Abstract

Two studies examined aggressive behavior in humans. In Expt 1, 10 adults working on a plunger pulling task could receive a 3.5 mA shock at 75% probability every two min. The shock was unrelated to their plunger pulling behavior. Subjects could press a toggle switch to deliver electric shock to the experimenter, who was visible to the subjects as an alleged observer. Three sessions in which no shock was delivered alternated with two sessions in which shock was delivered. In shock sessions subjects pressed the toggle switch and shocked the observer at an average rate more than nine times higher than in the non-shock sessions. In Expt 2, baselines of aggressive behavior were collected for three consecutive 120 or 90 min segments daily. The subjects were two children, and a single-subject repeated measures multiple baseline design was used. After approximately two weeks of baseline, a brief time-out was made contingent upon aggressive behavior which occurred in the first segment each day, and non-contingent time-outs roughly yoked to the time-outs in the first segment were delivered in the third segment each day. Other conditions included a return to baseline in all three time segments, responsecontingent time-out in the first segment with baselin conditions in the other two segments, response-contingent time-out in the first segment and the first hour of the second segment, with noncontingent time-out in the second hour of the second segment and in the third segment, and responsecontingent time-out in all three segments.

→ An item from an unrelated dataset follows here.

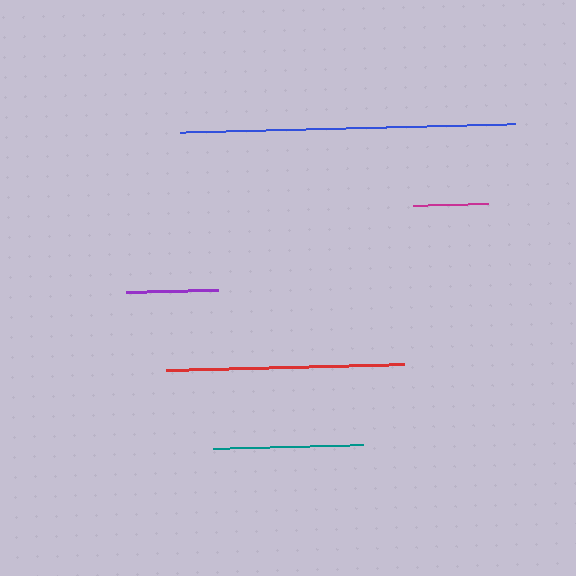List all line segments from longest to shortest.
From longest to shortest: blue, red, teal, purple, magenta.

Non-contingent time-out seemed to control an above baseline rate of aggressive behavior in the segments in which it was programmed, as well as in the segment adjacent to that in which it was programmed, and in which time-out was not programmed at all. Results were interpreted as replicating the animal laboratory findings relating non-contingent aversive stimulation to aggressive behavior. The specific controlling relationship in the latter case needs further analysis to be interpretable.